Multi-strategy enhanced parrot optimization algorithm procedure

The specific procedure of the multi-strategy enhanced Parrot Optimization algorithm is as follows:

Step 1: Initialize the parrot population using Tent chaotic mapping as described in Eq. (6) and then compute the fitness.
Step 2: Employ the reverse learning strategy to generate reverse solutions according to Eq. (8). Compare the original population with the reverse population, and select populations with higher fitness to join the next generation of parrot populations.
Step 3: For each individual, randomly select an updating strategy. If it is foraging behavior, update the individual’s position according to Eq. (1). If it is resting behavior, update the individual’s position according to Eq. (2). If it is social behavior, update the individual’s position according to Eq. (3). If it is fear behavior, update the individual’s position according to Eq. (4).
Step 4: Optimize the parrot’s positions through t-distribution mutation according to Eq. (7). Compare the fitness values before and after optimization, and select the optimal individuals from the original and new positions using a greedy strategy.
Step 5: Determine whether the maximum number of iterations has been reached. If the maximum number of iterations has been reached, output the optimal parrot positions and fitness values. Otherwise, return to Step 2 and continue iterating.

The flowchart of the proposed MEPO is illustrated in Fig. 7. The pseudo-code of MEPO is shown in Table 3.

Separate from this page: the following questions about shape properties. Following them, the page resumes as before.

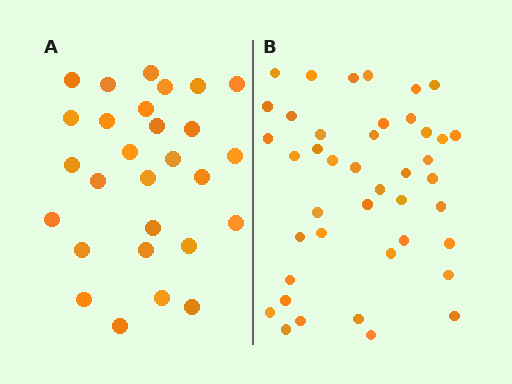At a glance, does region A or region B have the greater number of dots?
Region B (the right region) has more dots.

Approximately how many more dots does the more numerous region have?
Region B has approximately 15 more dots than region A.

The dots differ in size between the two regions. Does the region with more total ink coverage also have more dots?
No. Region A has more total ink coverage because its dots are larger, but region B actually contains more individual dots. Total area can be misleading — the number of items is what matters here.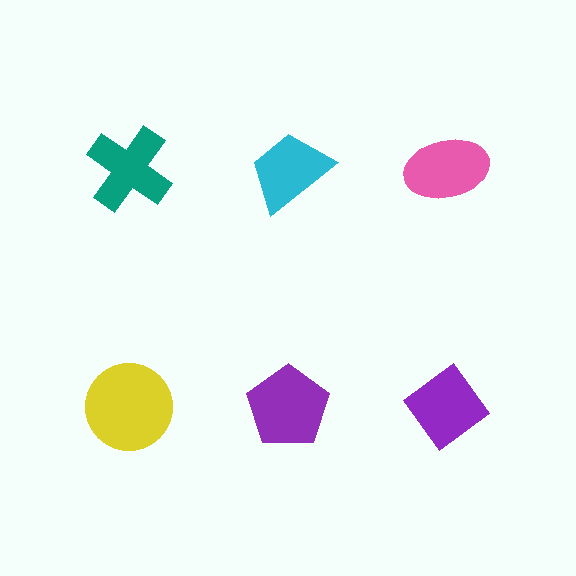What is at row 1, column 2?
A cyan trapezoid.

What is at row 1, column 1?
A teal cross.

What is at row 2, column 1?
A yellow circle.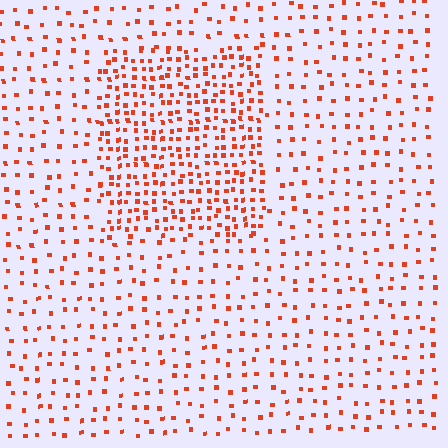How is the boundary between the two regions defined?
The boundary is defined by a change in element density (approximately 2.4x ratio). All elements are the same color, size, and shape.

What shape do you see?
I see a rectangle.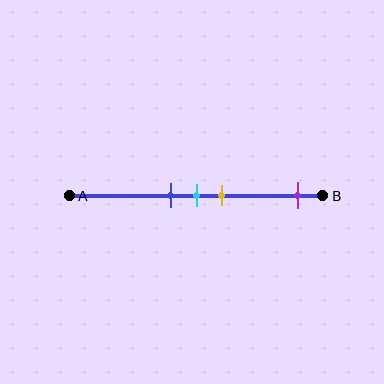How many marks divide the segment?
There are 4 marks dividing the segment.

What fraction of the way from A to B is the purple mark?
The purple mark is approximately 90% (0.9) of the way from A to B.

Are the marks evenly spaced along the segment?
No, the marks are not evenly spaced.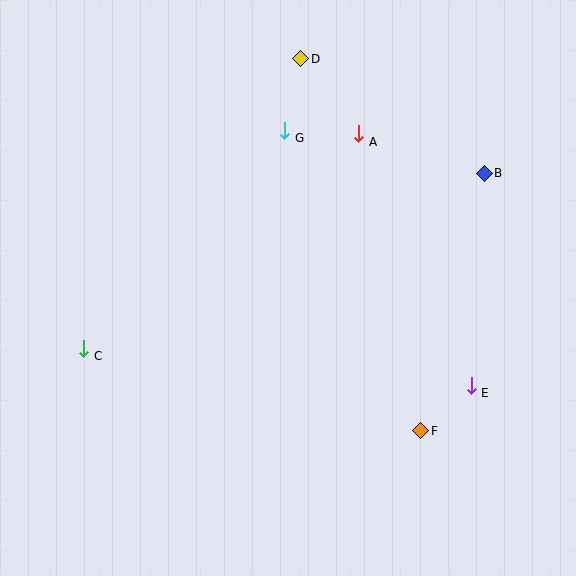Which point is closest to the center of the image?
Point G at (285, 138) is closest to the center.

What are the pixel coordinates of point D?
Point D is at (301, 59).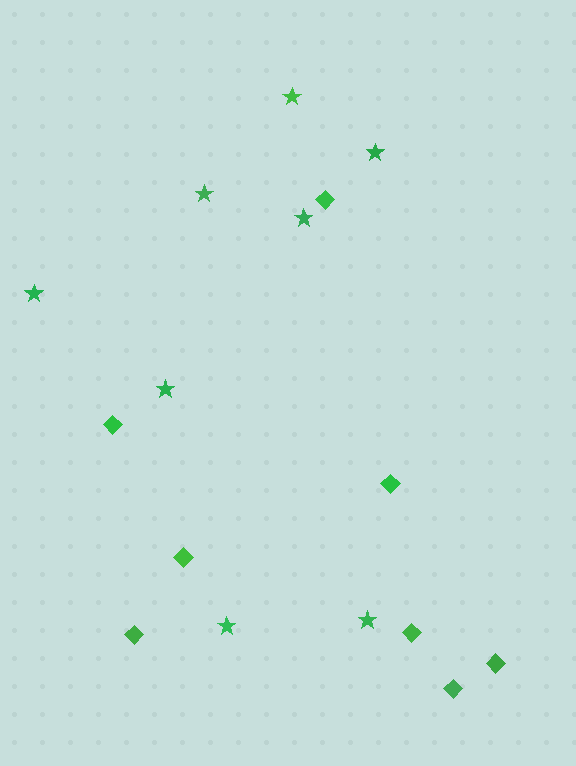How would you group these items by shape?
There are 2 groups: one group of diamonds (8) and one group of stars (8).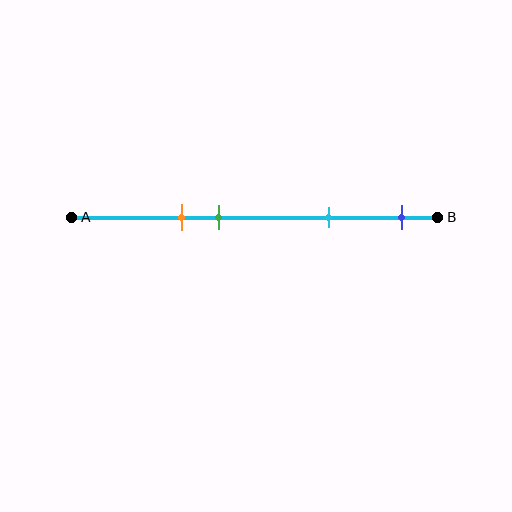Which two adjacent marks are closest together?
The orange and green marks are the closest adjacent pair.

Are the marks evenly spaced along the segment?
No, the marks are not evenly spaced.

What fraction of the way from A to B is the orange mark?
The orange mark is approximately 30% (0.3) of the way from A to B.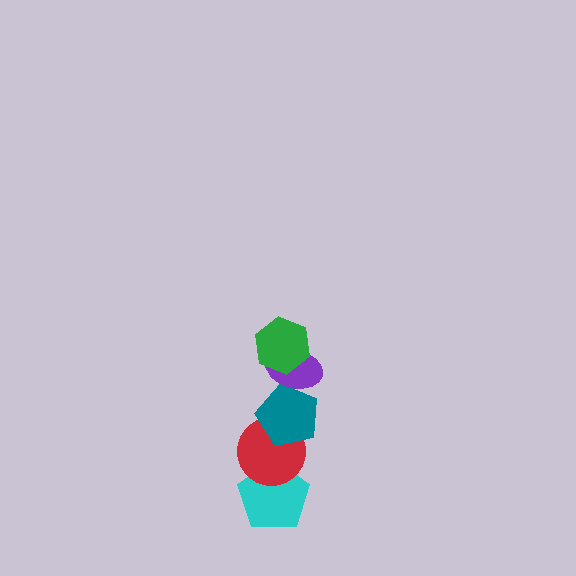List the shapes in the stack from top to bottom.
From top to bottom: the green hexagon, the purple ellipse, the teal pentagon, the red circle, the cyan pentagon.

Figure 7: Flowchart of MEPO algorithm.

Download full-size image

DOI: 10.7717/peerj-cs.2815/fig-7

Table 3:

Pseudo-code of MEPO.

Algorithm 1 MEPO algorithm
1: Initialize the MEPO parameters
2: Initialization of the Parrot Population Using the Tent Chaotic Map
3: for $i = 1$ to Max_iter do
4: Generate the elite population based on Eq. (8) and the greedy algorithm.
5: Calculate the fitness function
6: Find the best position
7: for $j = 1$ to N do
8: $S t = n p . r a n d o m . r a n d i n t (1, 5)$
9: if $S t = 1$ then
10: Behavior 1: The foraging behavior
11: Update position by Eq. (1)
12: else if $S t = 2$ then
13: Behavior 2: The perching behavior
14: Update position by Eq. (2)
15: else if $S t = 3$ then
16: Behavior 3: The communicating behavior
17: Update position by Eq. (3)
18: else if $S t = 4$ then
19: Behavior 4: The fear of strangers’ behavior
20: Update position by Eq. (4)
21: end if
22: end for
23: Update position based on Eq. (6) and the greedy algorithm.
24: end for
25: Return the best position

DOI: 10.7717/peerj-cs.2815/table-3

Feature selection of software metrics using binary multi-strategy enhanced parrot optimization algorithm

The process of selecting the most relevant metrics is a complex task that involves optimizing multiple objectives. In this particular study, we are focusing on classifying software defects, and we are using the AUC metric to evaluate the performance of our classification models. The AUC (area under the ROC curve) is a crucial measure, and a higher value indicates better classification performance. For this study, we have chosen AUC as the fitness function. When developing solutions, we need to consider how these solutions are represented. In our case, solutions are represented as binary vectors with N elements, where N is the total number of metrics in the original dataset. Each element in the vector is a binary value: 0 means the corresponding metric is not selected, and 1 means it is selected. Figure 8 illustrates this feature selection scheme. The Parrot Optimization (PO) method has shown significant advantages in solving continuous optimization problems. In this study, we have integrated the MEPO algorithm, which uses binary encoding, to develop the BMEPO algorithm. While MEPO is designed for continuous optimization problems, BMEPO is specifically developed to handle binary optimization problems. This approach effectively resolves the optimization problem of metric feature selection.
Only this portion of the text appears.